In Serbia una massiccia serie di proteste ha portato alle dimissioni del primo ministro Milos Vucevic, accusato di corruzione e di scarsa attenzione al problema del collasso di una stazione ferroviaria a Novi Sad che ha causato 15 morti l’1 novembre scorso e scoperchiato gravi problemi legati alla corruzione negli appalti pubblici e nella gestione dell’infrastruttura del Paese balcanico. Al contempo, in Slovacchia proseguono da settimane le proteste della borghesia urbana di Bratislava e delle altre principali città, come Kosice, contro Robert Fico, primo ministro del Paese centroeuropeo, accusato di un’eccessiva apertura di credito alla Russia di Vladimir Putin.

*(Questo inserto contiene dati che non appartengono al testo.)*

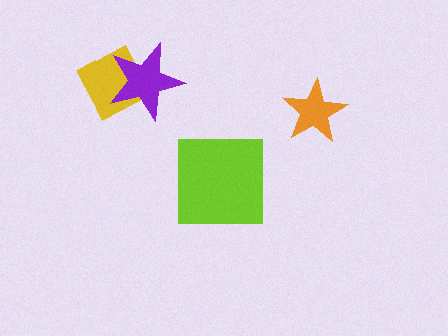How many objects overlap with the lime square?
0 objects overlap with the lime square.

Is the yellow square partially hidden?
Yes, it is partially covered by another shape.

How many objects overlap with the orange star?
0 objects overlap with the orange star.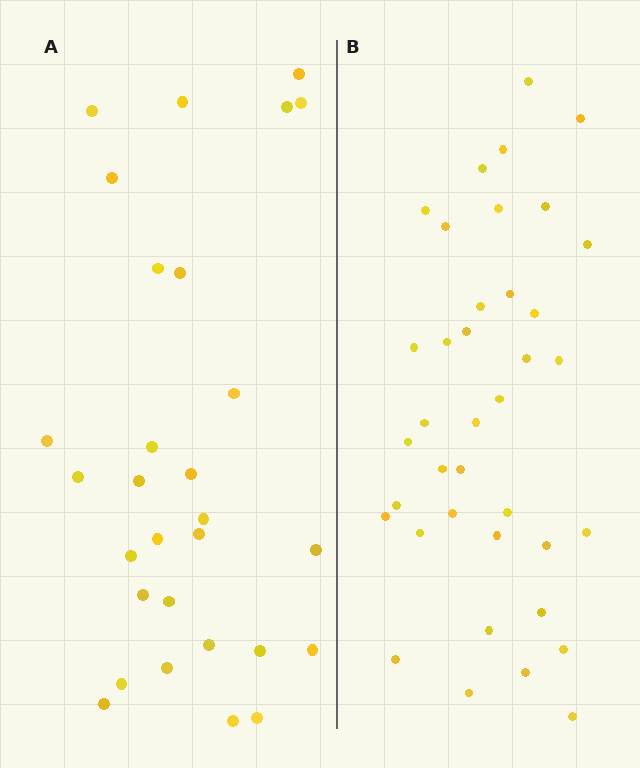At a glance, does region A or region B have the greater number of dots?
Region B (the right region) has more dots.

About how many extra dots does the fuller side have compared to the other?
Region B has roughly 8 or so more dots than region A.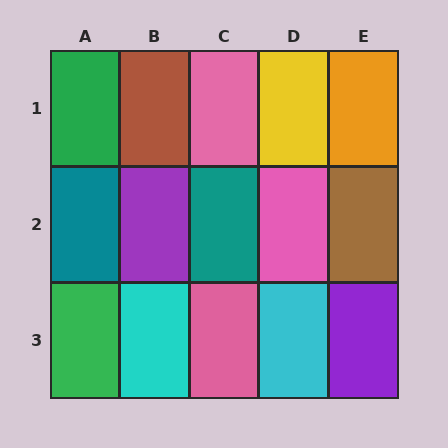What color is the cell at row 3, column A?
Green.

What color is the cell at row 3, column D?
Cyan.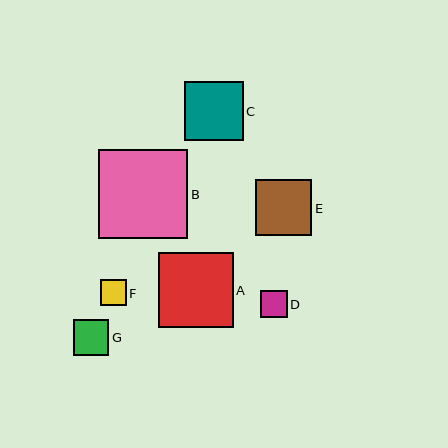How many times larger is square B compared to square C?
Square B is approximately 1.5 times the size of square C.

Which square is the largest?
Square B is the largest with a size of approximately 89 pixels.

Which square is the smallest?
Square F is the smallest with a size of approximately 26 pixels.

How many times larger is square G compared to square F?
Square G is approximately 1.4 times the size of square F.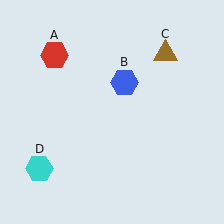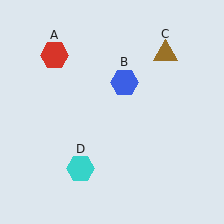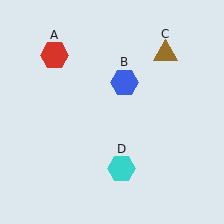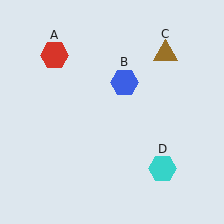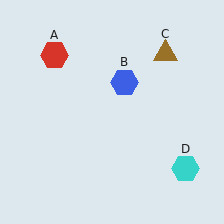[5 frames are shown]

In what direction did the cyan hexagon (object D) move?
The cyan hexagon (object D) moved right.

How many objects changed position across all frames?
1 object changed position: cyan hexagon (object D).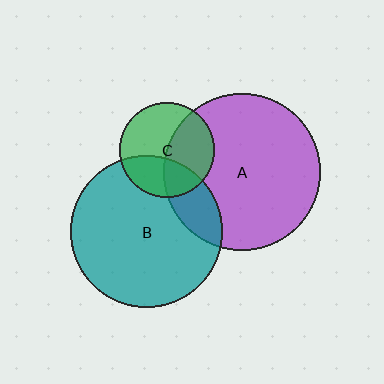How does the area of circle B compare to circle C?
Approximately 2.6 times.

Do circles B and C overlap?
Yes.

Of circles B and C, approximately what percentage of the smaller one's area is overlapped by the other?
Approximately 35%.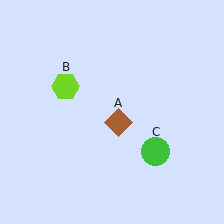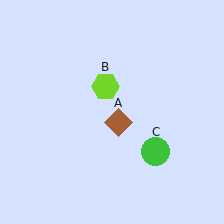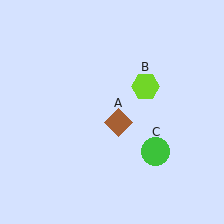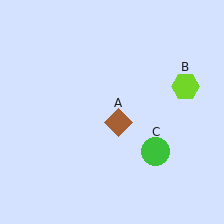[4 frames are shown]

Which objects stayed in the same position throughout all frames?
Brown diamond (object A) and green circle (object C) remained stationary.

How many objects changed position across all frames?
1 object changed position: lime hexagon (object B).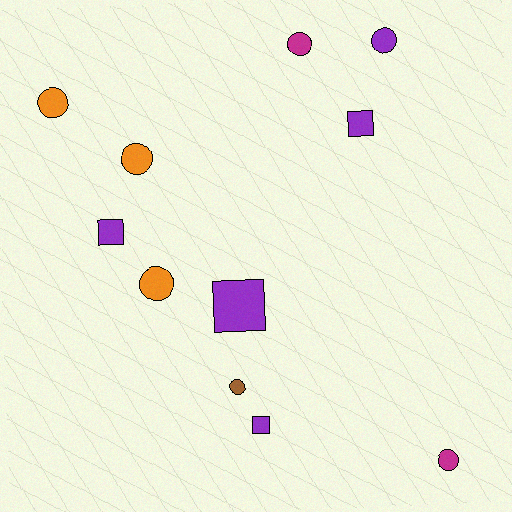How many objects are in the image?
There are 11 objects.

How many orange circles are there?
There are 3 orange circles.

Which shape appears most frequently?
Circle, with 7 objects.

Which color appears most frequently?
Purple, with 5 objects.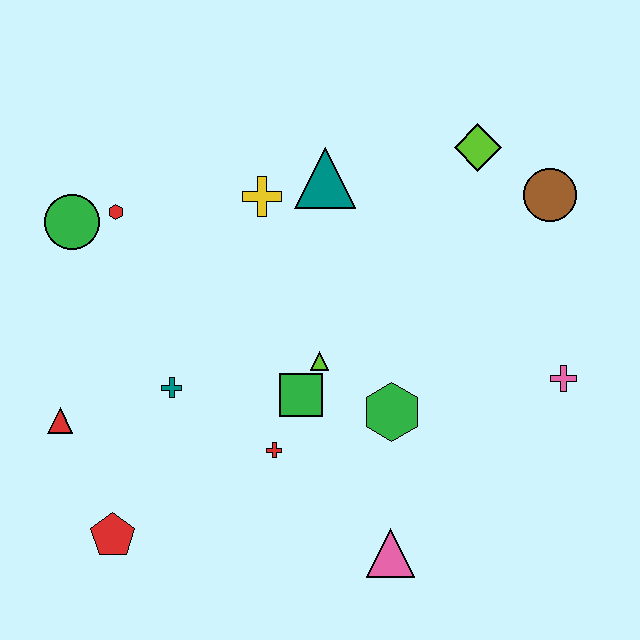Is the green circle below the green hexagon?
No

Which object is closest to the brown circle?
The lime diamond is closest to the brown circle.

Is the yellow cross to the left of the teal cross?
No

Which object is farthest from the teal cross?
The brown circle is farthest from the teal cross.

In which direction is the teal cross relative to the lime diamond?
The teal cross is to the left of the lime diamond.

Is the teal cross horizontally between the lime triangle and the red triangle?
Yes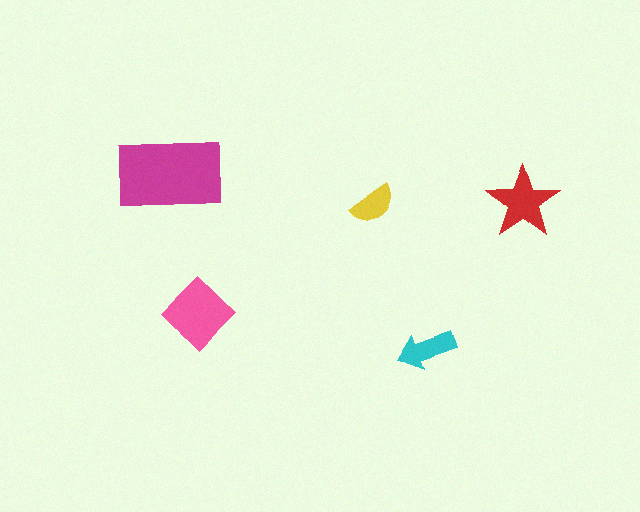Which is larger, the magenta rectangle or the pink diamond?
The magenta rectangle.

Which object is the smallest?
The yellow semicircle.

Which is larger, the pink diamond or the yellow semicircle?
The pink diamond.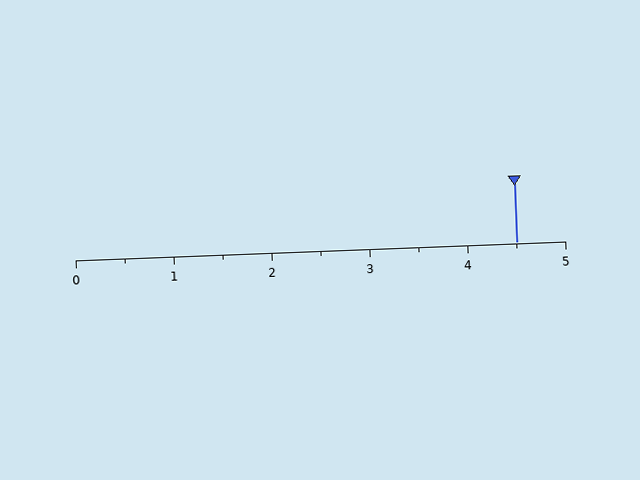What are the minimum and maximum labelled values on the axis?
The axis runs from 0 to 5.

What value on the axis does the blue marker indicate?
The marker indicates approximately 4.5.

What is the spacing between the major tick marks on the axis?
The major ticks are spaced 1 apart.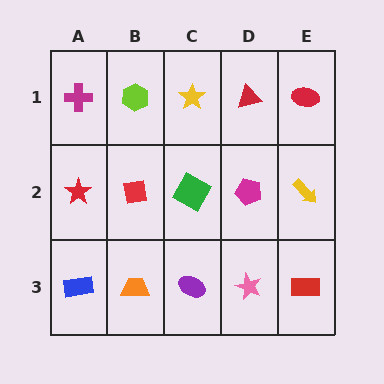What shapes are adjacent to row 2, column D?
A red triangle (row 1, column D), a pink star (row 3, column D), a green square (row 2, column C), a yellow arrow (row 2, column E).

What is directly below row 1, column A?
A red star.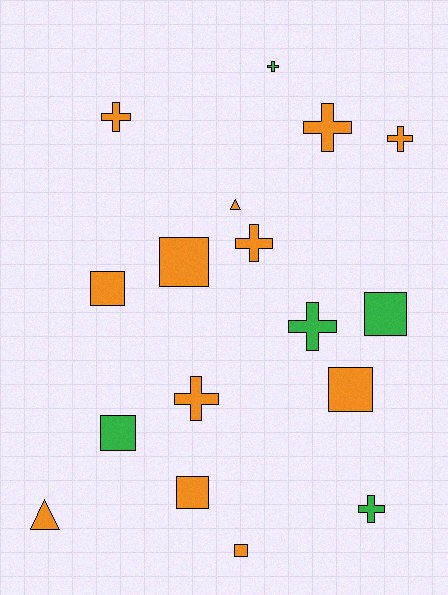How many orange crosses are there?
There are 5 orange crosses.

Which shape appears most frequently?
Cross, with 8 objects.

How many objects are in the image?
There are 17 objects.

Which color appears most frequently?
Orange, with 12 objects.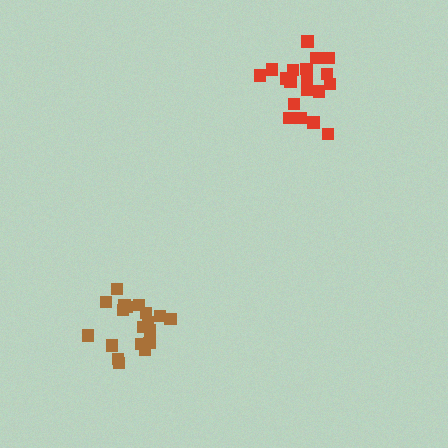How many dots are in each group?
Group 1: 19 dots, Group 2: 19 dots (38 total).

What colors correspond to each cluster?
The clusters are colored: brown, red.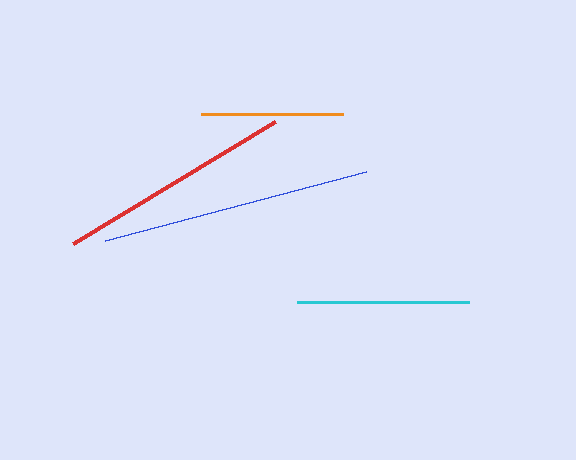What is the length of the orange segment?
The orange segment is approximately 142 pixels long.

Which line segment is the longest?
The blue line is the longest at approximately 270 pixels.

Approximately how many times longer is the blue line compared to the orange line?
The blue line is approximately 1.9 times the length of the orange line.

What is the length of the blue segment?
The blue segment is approximately 270 pixels long.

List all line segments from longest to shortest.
From longest to shortest: blue, red, cyan, orange.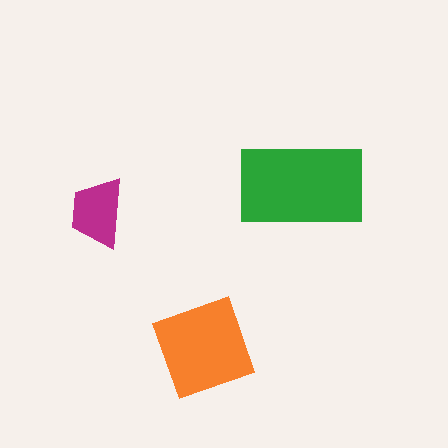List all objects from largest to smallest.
The green rectangle, the orange square, the magenta trapezoid.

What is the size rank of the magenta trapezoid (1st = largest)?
3rd.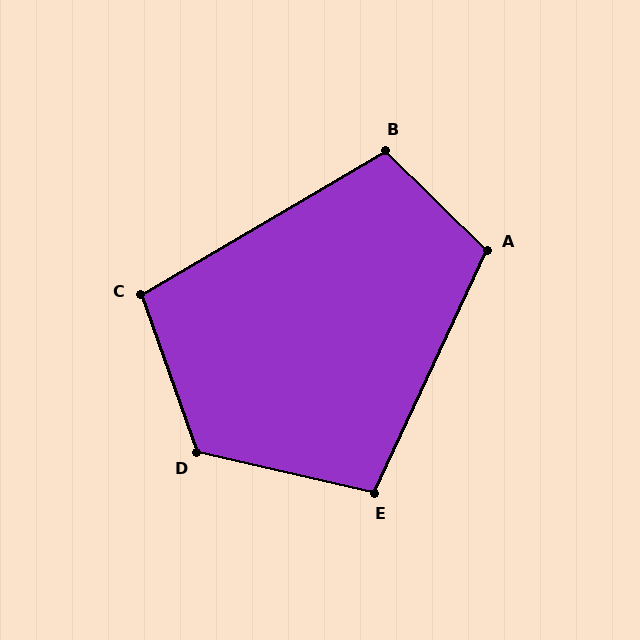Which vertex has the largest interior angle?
D, at approximately 122 degrees.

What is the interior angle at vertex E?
Approximately 102 degrees (obtuse).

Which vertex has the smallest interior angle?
C, at approximately 101 degrees.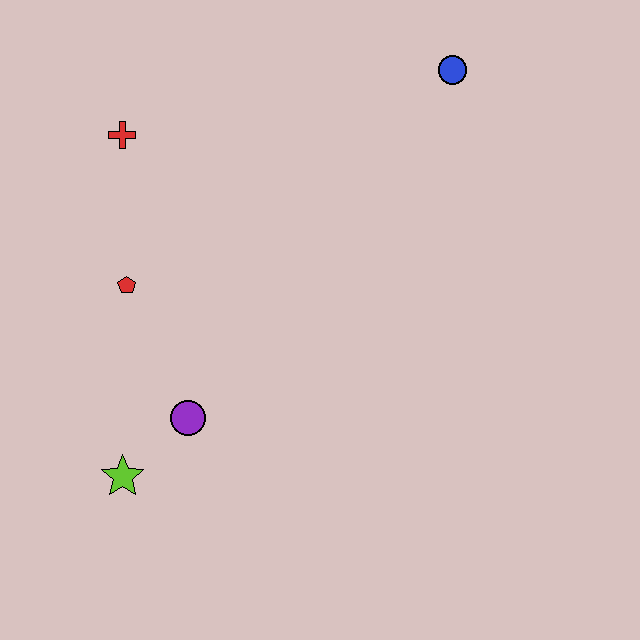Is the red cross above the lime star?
Yes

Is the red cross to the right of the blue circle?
No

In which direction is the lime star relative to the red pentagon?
The lime star is below the red pentagon.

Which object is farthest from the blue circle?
The lime star is farthest from the blue circle.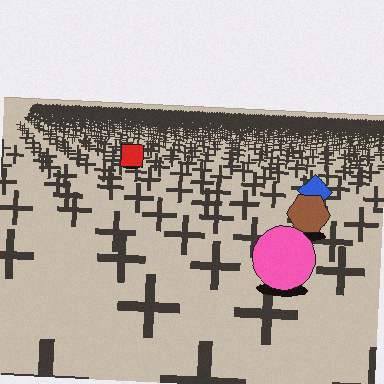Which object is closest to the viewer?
The pink circle is closest. The texture marks near it are larger and more spread out.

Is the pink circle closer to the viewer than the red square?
Yes. The pink circle is closer — you can tell from the texture gradient: the ground texture is coarser near it.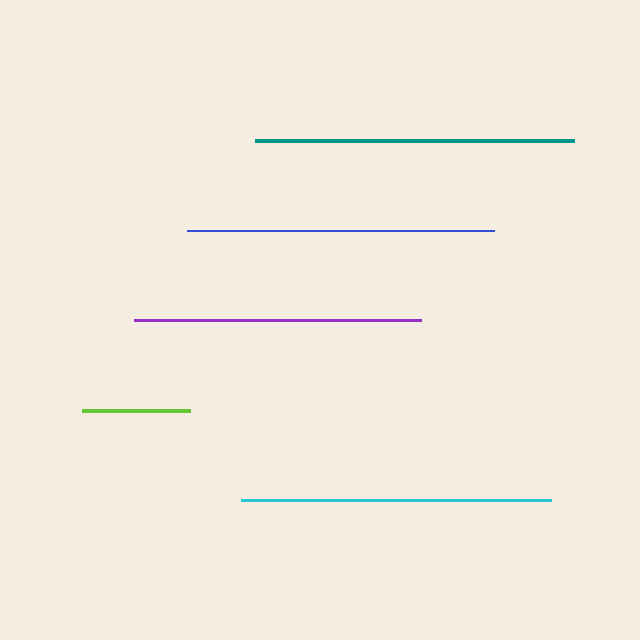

Due proteste parallele, due Stati centrali per i rapporti Est-Ovest che si scaldano, un minimo comune denominatore: la rottura tra i governi a sfondo populista e nazionalista, interpreti del cuore profondo del Paese in tempi incerti, e la classe media urbana e la corrispondente società civile che non sono disposti a barattare il recupero di prestigio e influenza sulla scena internazionale con l’abbandono di trasparenza e etica nei rapporti

politici interni e internazionali. Fico e Aleksandr Vucic, il presidente serbo, hanno accusato le Ong straniere di interferenze e fanno riferimento al rischio di una “nuova Maidan” presentandosi come leader di Stati che rischiano di fare la fine dell’Ucraina del 2014 per le loro agende scomode e spesso poco allineate all’Occidente. Ma sempre più appare chiaro come in questi Paesi dalla giovane democrazia l’enfasi di cosa debba essere considerato “interesse pubblico” è sempre più divisa tra centro e periferia, tra élite politica e società civile. Per Fico e Vucic viene prima il prestigio del Paese, lo scaltro uso del potere negoziale sui tavoli internazionali, l’arte del compromesso situazionista, per altri l’adesione a valori ritenuti universali di libertà, giustizia e trasparenza. Il rischio incomunicabilità è altissimo.